ESC Edinburgh Open Finals
Nick Forrest reports
The final day had arrived and after 63 games and 10 rounds over 3 days we were left with just four. In the ladies final, top seed and world number 38, Coline Aumard, was up against the highly promising 14 year-old, Habiba Mohamed, who holds the title as the youngest WSA tour title winner.
The main talking point before the match was whether Coline would be able to play following her ankle injury from Saturday’s semi-final. The good news was that Coline was prepared to give it a go after strapping her ankle.
However, the injury was worse than expected and Coline was unfortunately forced to concede the match after going down 11/4 in the first.
A jammed crowd took their seats, many of them having played in the amateur graded events throughout the weekend and were now looking forward to relaxing with a drink and watching some quality squash. Simon Boughton, the tournament organiser for the last 13 years, welcomed everyone and introduced both players. After a brief warm-up on the show court-which due to a combination of spectators and all the squash this weekend, seemed to resemble something closer to a sauna- we were off.
Habiba started at great pace, forcing Coline to twist and turn with deep cross courts to the back. With each twist Coline grimaced and you could tell she wasn’t able to move her full range. However, Habiba remained disciplined, not allowing her opponents injury affect her own game and continued to play some great shots. Coline plugged away, but after going 8/2 down she had already effectively conceded the match. Habiba won the game 11/4 and Coline did what was best for her long term health and conceded due to injury.

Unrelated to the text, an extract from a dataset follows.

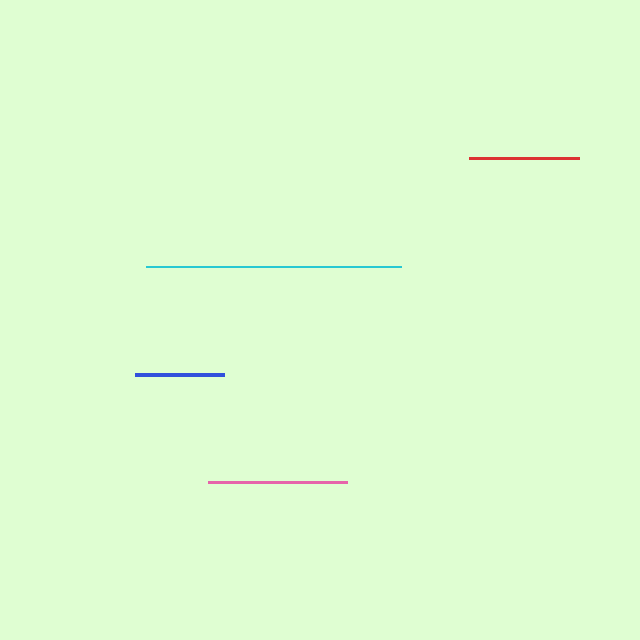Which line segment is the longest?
The cyan line is the longest at approximately 255 pixels.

Much respect must go to Coline, for even attempting to play. Congratulations though to Habiba, winning her second WSA world tour. Habiba said: “Thank you, I’m delighted to win a WSA tournament again and I would like to come back next year.”
I’m sure we can expect to see big things from her in the future. Hopefully we will see both these players playing each other at next year’s Edinburgh Open and they can give us what I’m sure will be a closely fought contest.
With the ladies match finishing abruptly, many of the spectators filled up their glasses before the men’s final started at 4pm. In the final were Adrian Grant and Daryl Selby, both England Internationals and former Edinburgh Open winners. Selby has been coming to the Edinburgh Open since he was 19 and won last year’s tournament against Tom Richards, whilst Grant beat Saurav Ghosal to win the open in 2010. These two have played each other on many occasions and the crowd expected a closely fought contest. What they got was a pulsating encounter, with rallies that seemed to last for days. In the end Selby was able to retain his trophy, beating Grant 3/1.
Selby said: “It was one of the toughest finals here I’ve had. I would like to thank everyone at the Edinburgh Sports Club for putting on another great event. I knew I had to win the fourth or that was it.”
The opener was nip and tuck to 4/4 before Grant gained a sizeable 8/5. However, Selby seemed to turn on the gas and brought it back to 8/8. Grant was playing well, but was making one too many unforced errors and Selby was able to win the first 11/8.
The second game was filled with excitement and controversial referee decisions which both players disputed. Although the players must not enjoy some of these decisions, it certainly adds to the suspense of the match. Again, Grant started the stronger, picking up incredibly tight shots but Selby kept the score-line close at 5/4. Just like the first, Grant lost a large amount of points in succession and despite playing well will wonder how he lost 11/5. Most of the crowd expected Selby to complete the hat trick, especially when he went 7/4 up in the third. However, a resurgence in from Grant made sure the fans were left on the edge of their seats as he clawed points back in succession to gain a 9/7 lead. Selby brought it back to 9/9, in a sequence which included a rally which contained over 40 shots. Grant then escaped a stroke decision, much to the bemusement of Selby who argued with the referee that his shot was blocked. He had previously been given a “no let” decision as he tried to reach a drop shot from Grant, which may have added to the frustration. Grant wasn’t to be distracted and won the third 11/9 much to the crowds delight in a guarantee of an extended final. . It was certainly the least Grant deserved, having put so much into the match thus far.
The third game seemed to have taken its toll on Grant as Selby raced to a commanding 8/2 lead, with Grant making several errors. Not too long after Selby was 10/4 up with five match balls. However, Grant never gave up and kept going all the way to the end, pushing Selby to the back of the court with some deep cross courts and forcing him into errors of his own. Grant brought the game back to 10/8 and the crowd were now swinging towards a Grant victory. Selby kept his cool though and with a hard drive to the back of the court won the game and sealed the match.
It was one of the finest Edinburgh Open matches witnessed and the sold out crowd showed their appreciation with a standing ovation. The trophy ceremony followed which brought a conclusion to a fantastic weekend. It was great to see so many Scottish internationalists make it to the latter stages. We witnessed some great squash and look forward to next year which promises to be another exciting Open. Thanks to Simon Boughton, who organises the tournament and works effortlessly. The event wouldn’t be what it is without him.